I first got involved with raptors about seven years ago. Up until then I worked almost exclusively with mammals and insects including mammal rehabilitation, field biology, population studies and a nation-wide research project on the biological control methods using Bacillus theringensis (Bt) on the corn root worm in Iowa. This previous mammal and insect work was tied to my B.S. degree in Biology/Environmental Studies from Bemidji State University in northern Minnesota.
The Neahtawanta Center recently agreed to act as the sponsoring organization for Rebecca Lessard who conducts raptor education programs in the schools. Following is her story relating how she became involved in this work.

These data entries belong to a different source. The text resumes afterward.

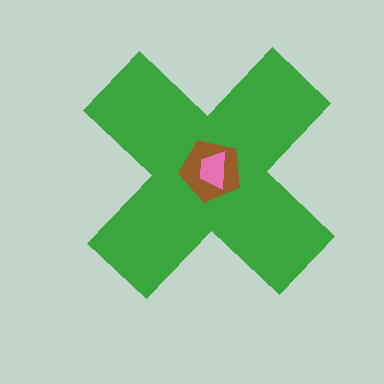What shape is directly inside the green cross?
The brown pentagon.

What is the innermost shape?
The pink trapezoid.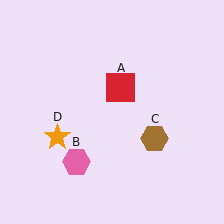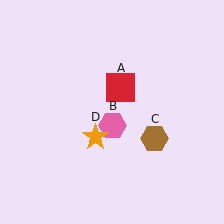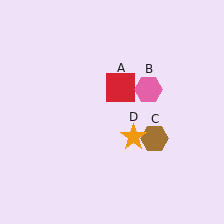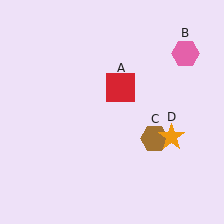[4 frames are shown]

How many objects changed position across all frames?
2 objects changed position: pink hexagon (object B), orange star (object D).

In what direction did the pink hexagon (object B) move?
The pink hexagon (object B) moved up and to the right.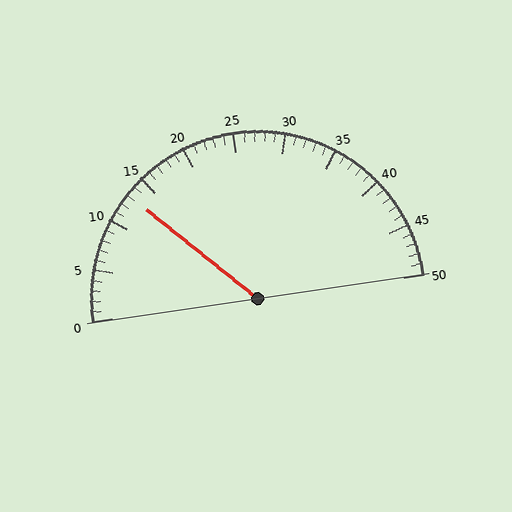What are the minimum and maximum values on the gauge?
The gauge ranges from 0 to 50.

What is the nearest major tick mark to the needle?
The nearest major tick mark is 15.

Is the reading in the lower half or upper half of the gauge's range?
The reading is in the lower half of the range (0 to 50).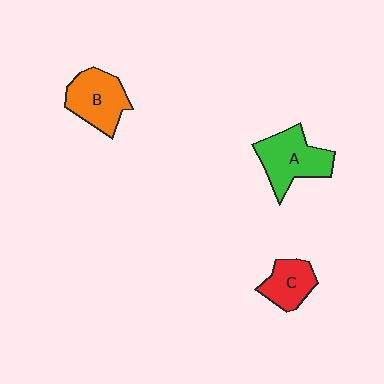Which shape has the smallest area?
Shape C (red).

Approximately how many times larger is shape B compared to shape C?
Approximately 1.4 times.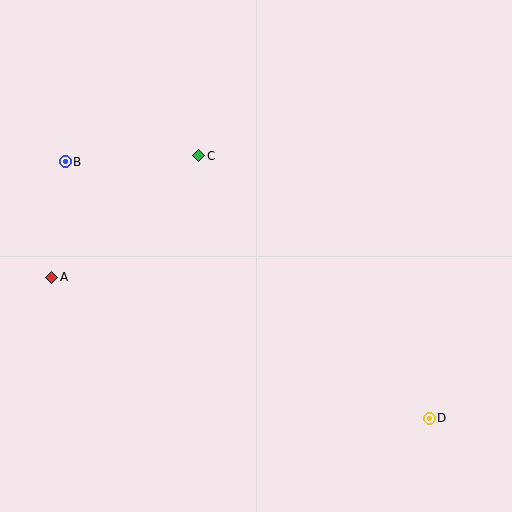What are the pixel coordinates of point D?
Point D is at (429, 418).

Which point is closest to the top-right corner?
Point C is closest to the top-right corner.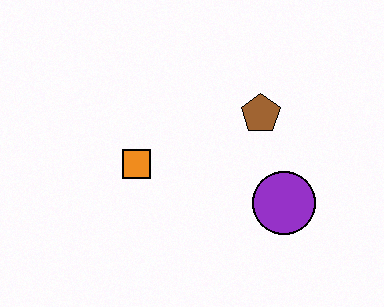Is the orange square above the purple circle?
Yes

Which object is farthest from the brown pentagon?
The orange square is farthest from the brown pentagon.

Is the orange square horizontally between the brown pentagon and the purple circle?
No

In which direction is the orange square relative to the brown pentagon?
The orange square is to the left of the brown pentagon.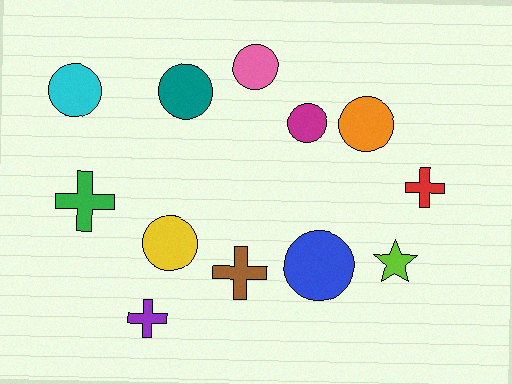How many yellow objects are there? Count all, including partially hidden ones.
There is 1 yellow object.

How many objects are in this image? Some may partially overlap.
There are 12 objects.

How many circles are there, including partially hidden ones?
There are 7 circles.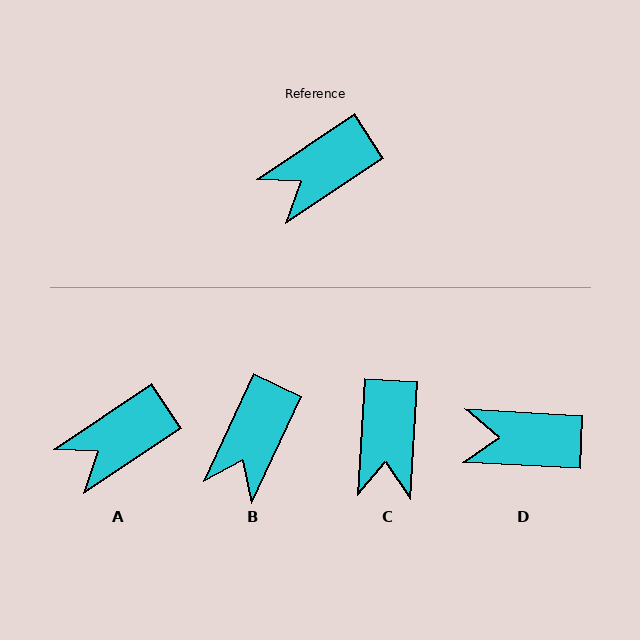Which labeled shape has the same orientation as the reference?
A.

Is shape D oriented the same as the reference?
No, it is off by about 37 degrees.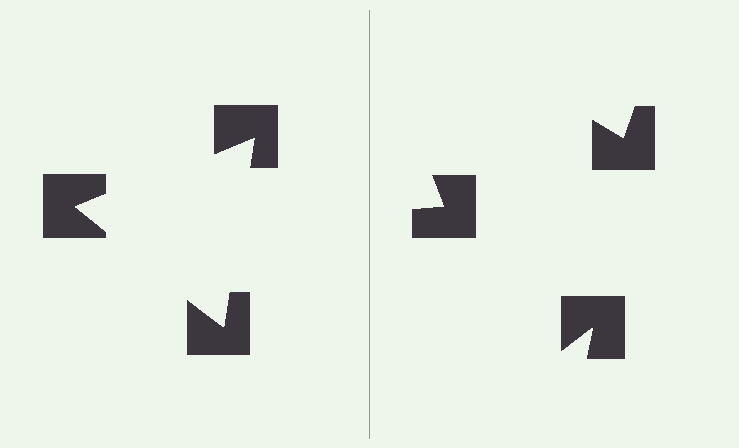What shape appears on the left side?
An illusory triangle.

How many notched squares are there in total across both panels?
6 — 3 on each side.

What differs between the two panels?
The notched squares are positioned identically on both sides; only the wedge orientations differ. On the left they align to a triangle; on the right they are misaligned.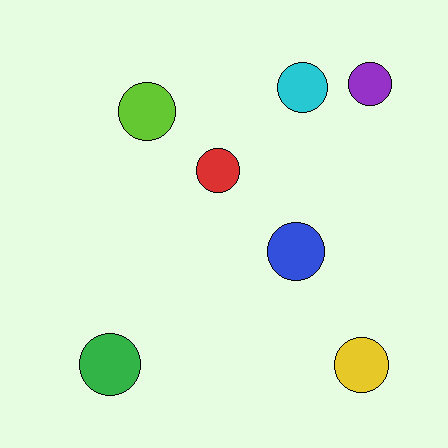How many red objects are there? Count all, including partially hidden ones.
There is 1 red object.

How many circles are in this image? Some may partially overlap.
There are 7 circles.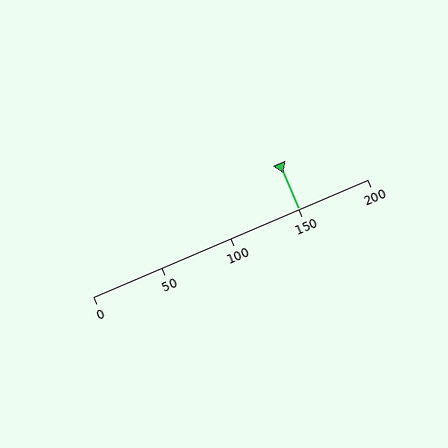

So, raptors were fairly unfamiliar to me until seven years ago when I became involved with the rehabilitation of these birds. I was instantly and totally hooked! I was absolutely awed by the sense of presence and wisdom of these magnificent birds. I knew right then that I had to learn more...never anticipating how it would totally impact my life! In the past six years I have done all I could to learn more about these special creatures. I have attended many workshops and symposiums, sought out specific handling and medical techniques from dedicated experts and have continued a one week internship at the Minnesota Raptor Center every summer. For the past six years I have specialized in raptor rehabilitation. I work independently of any organization but do network extensively with rehabilitators and naturalists, both locally and distant. I am licensed by the Michigan DNR and the U.S. Fish and Wildlife Service, for both my rehab birds and my permanently disabled program birds. For four years now I have been presenting raptor programs for this community...stressing the importance for, and urgency for, raptor education and conservation. I presently have three birds that travel with me; a Barred Owl, a Red-Tailed Hawk and a Great Horned Owl. All three are permanently disabled, two from human impact.
I hope that once people, attending my program, get a close look at these birds they can truly experience the awe and presence that I too have felt. My wish is for people to gain an understanding of the importance and specialness of these birds. My wish is for people to actively commit to the protection and conservation of all raptors.
Why do I do this work...I am often asked?!
I have strong passion for the raptors...they have truly struck a chord within me. A large part of my life is dedicated to promoting raptor education and the special needs and habitat requirements of these birds, as well as continuing my own personal journey with raptor rehabilitation, research and education. I am extremely blessed to have such a wonderfully supportive family as well as a very supportive community. I now have seven area veterinarians who donate their time, medical expertise and surgical skills to aide the raptors. Clinch Park Zoo provides me with all my raptor food...an unlimited supply of frozen rats and mice. In exchange I provide raptor care to their owls, hawks and eagles, trimming beaks and talons, medical treatments and basic preventative care. The Camera Store in Traverse City just recently volunteered their services and made 45 of my raptor photographs into slides. So now I have a new slide show addition to my educational programs. A new friend, an environmental attorney in Chicago has offered his legal services pro-bono and a professional wildlife photographer from Petoskey has been photographing several birds in my care and giving me copies of the prints and slides. The list goes on and on. My work with the raptors couldn't nor wouldn't be possible without this wonderful support. An now I am so honored to add the Neahtawanta Center to my raptor "family"!